Il éprouvait un attachement particulier pour le pape Célestin V
Les points de convergence entre Benoît XVI et son (très) lointain prédécesseur Célestin V ont été largement approfondis par le prêtre Stéphane Lemessin, sur son blog hébergé par le site de La Croix. Coïncidence ? Le pape Célestin V est l'un des seuls papes à avoir démissionné dans l'histoire, quelques semaines après avoir été élu contre son gré, en 1294. Très vite, il avait abdiqué, par humilité et pour des raisons de santé.

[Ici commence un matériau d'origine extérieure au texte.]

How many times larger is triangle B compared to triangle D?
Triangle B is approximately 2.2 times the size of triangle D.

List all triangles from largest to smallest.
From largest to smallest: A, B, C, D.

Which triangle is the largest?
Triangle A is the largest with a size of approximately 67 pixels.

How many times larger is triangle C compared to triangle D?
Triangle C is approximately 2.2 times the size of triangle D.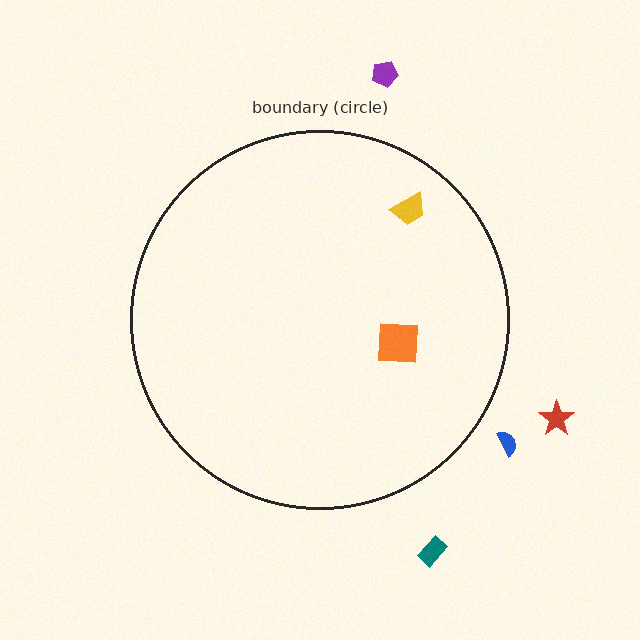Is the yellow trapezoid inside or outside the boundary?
Inside.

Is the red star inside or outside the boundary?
Outside.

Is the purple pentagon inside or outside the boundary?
Outside.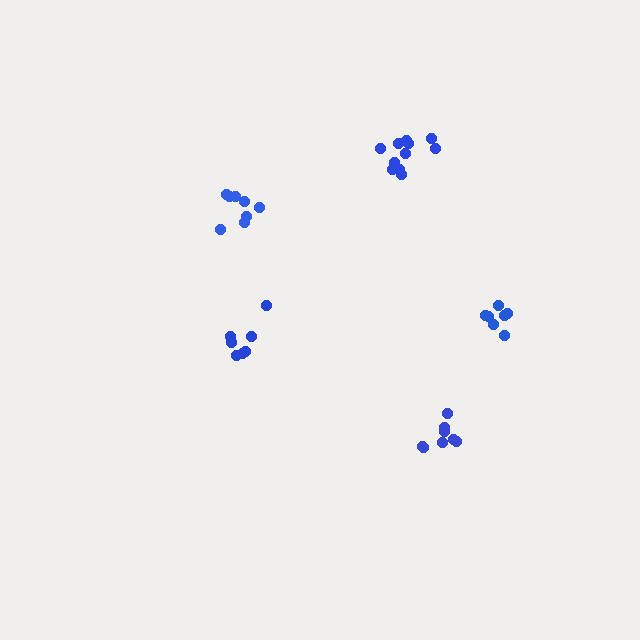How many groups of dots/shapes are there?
There are 5 groups.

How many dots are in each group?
Group 1: 7 dots, Group 2: 8 dots, Group 3: 11 dots, Group 4: 8 dots, Group 5: 7 dots (41 total).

En avril 2009, Benoît XVI lui a rendu hommage, lors de sa visite à L'Aquila (Italie), après le dramatique tremblement de terre, en déposant le pallium – une sorte d'étole – qu'il portait lors de son intronisation, sur le gisant de son prédécesseur.
Un an plus tard, le 4 juillet 2010, Benoît XVI loue à nouveau la mémoire de Célestin V dans une homélie prononcée à Sulmona (Italie), fait remarquer Stéphane Lemessin, qui en rapporte de longs passages. "Je voudrais alors tirer plusieurs enseignements de la vie de saint Pietro Celestino [Célestin V], valables également à notre époque." De quoi ériger ce dernier en modèle. "Certainement que la tendresse particulière de Benoît XVI pour Célestin V lui aura donné l’énergie et la force de prendre cette décision", conclut Stéphane Lemessin.

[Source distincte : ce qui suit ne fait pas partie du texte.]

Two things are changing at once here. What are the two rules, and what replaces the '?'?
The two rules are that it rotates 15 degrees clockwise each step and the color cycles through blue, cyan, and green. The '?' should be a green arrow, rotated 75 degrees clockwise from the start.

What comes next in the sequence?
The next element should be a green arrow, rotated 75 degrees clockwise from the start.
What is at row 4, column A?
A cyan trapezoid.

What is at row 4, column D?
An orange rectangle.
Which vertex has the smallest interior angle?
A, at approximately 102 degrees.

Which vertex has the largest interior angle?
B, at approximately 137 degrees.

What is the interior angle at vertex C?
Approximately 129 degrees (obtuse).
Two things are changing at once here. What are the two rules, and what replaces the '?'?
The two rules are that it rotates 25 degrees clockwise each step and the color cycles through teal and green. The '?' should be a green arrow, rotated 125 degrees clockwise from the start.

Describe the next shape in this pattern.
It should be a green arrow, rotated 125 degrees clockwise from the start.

Il faisait des visites appuyées au cardinal Angelo Scola
Benoît XVI nomme Angelo Scola archevêque de Milan en 2011. Beaucoup d'observateurs, dont l'hebdomadaire La Vie, soulignent à l'époque la proximité intellectuelle entre les deux hommes. "Par une superbe ironie, c'est un Benoît XVI en pleine forme qui a appuyé sur la gâchette des spéculations à propos du prochain conclave". Une missive rendue publique par Federico Lombardi, porte-parole du pape, précisait d'ailleurs que le souverain pontife aurait "déjà clandestinement désigné son successeur en la personne du cardinal Angelo Scola", rapportait Paris Match, en avril 2012.

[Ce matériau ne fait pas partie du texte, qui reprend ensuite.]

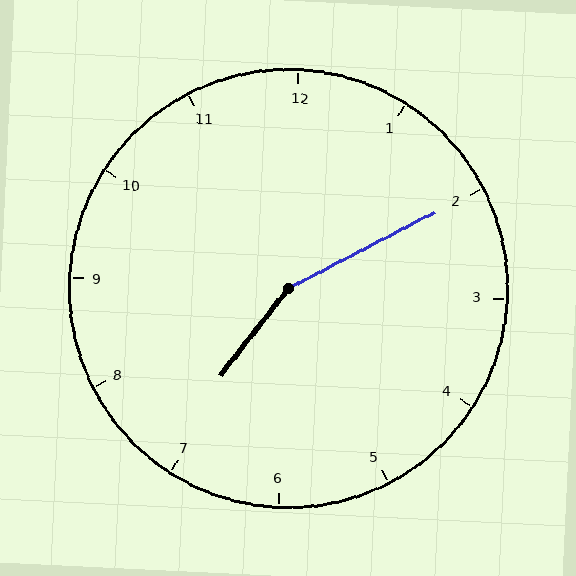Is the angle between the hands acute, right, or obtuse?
It is obtuse.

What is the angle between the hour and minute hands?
Approximately 155 degrees.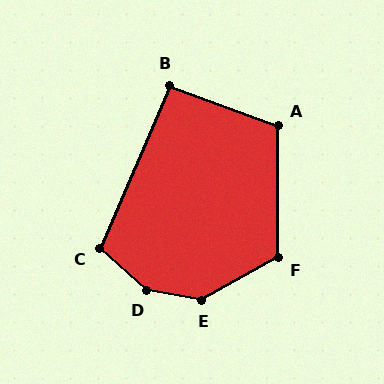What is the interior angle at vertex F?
Approximately 119 degrees (obtuse).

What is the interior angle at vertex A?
Approximately 110 degrees (obtuse).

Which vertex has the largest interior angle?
D, at approximately 148 degrees.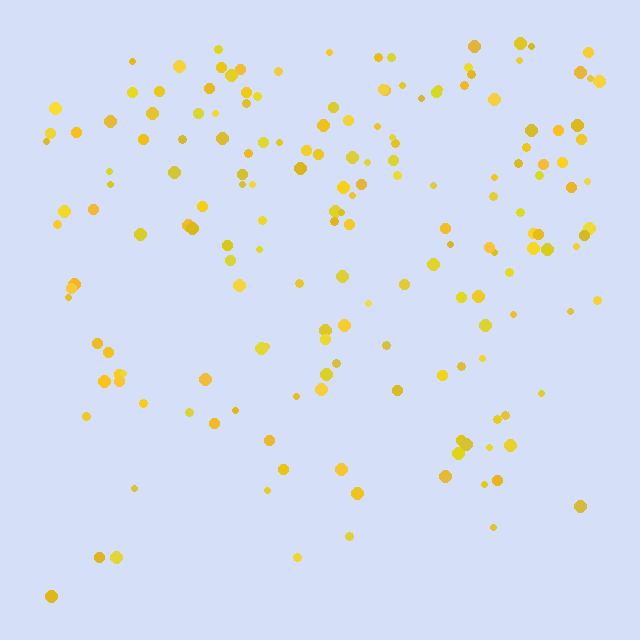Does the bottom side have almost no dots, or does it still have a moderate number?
Still a moderate number, just noticeably fewer than the top.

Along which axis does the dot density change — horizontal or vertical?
Vertical.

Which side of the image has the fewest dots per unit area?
The bottom.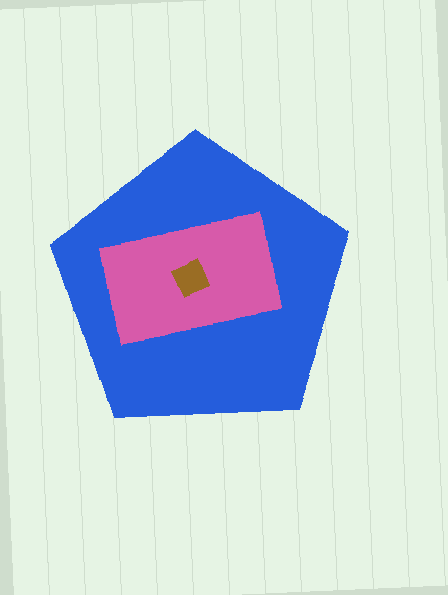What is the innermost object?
The brown diamond.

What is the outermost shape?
The blue pentagon.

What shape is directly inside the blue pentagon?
The pink rectangle.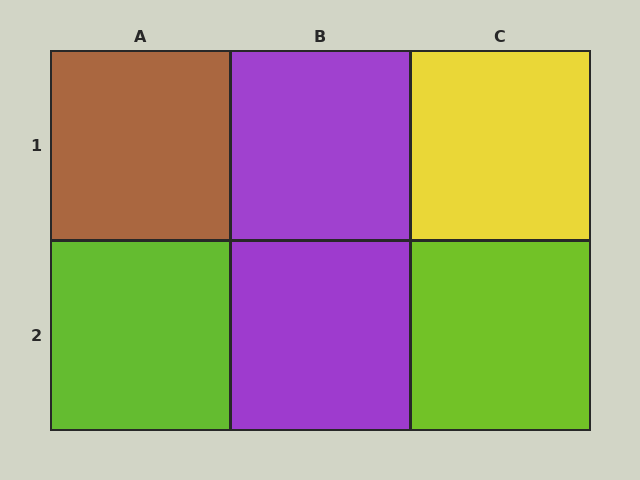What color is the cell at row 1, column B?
Purple.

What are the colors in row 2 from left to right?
Lime, purple, lime.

Philippe Harrouard, journaliste et spécialiste des questions religieuses, est revenu sur ce point, lundi au JT de France 2. "Le pape Benoît XVI lui a rendu visite dans son diocèse deux fois, et certains se sont demandés si ce n'était pas une façon de dire : ce serait bien que ce soit mon successeur." En 2005, Angelo Scola était un papabile, c'est-à-dire l'un des candidats sérieux au pontificat. Fait inédit, il pourrait bien triompher grâce à la confiance accordée par un autre pape.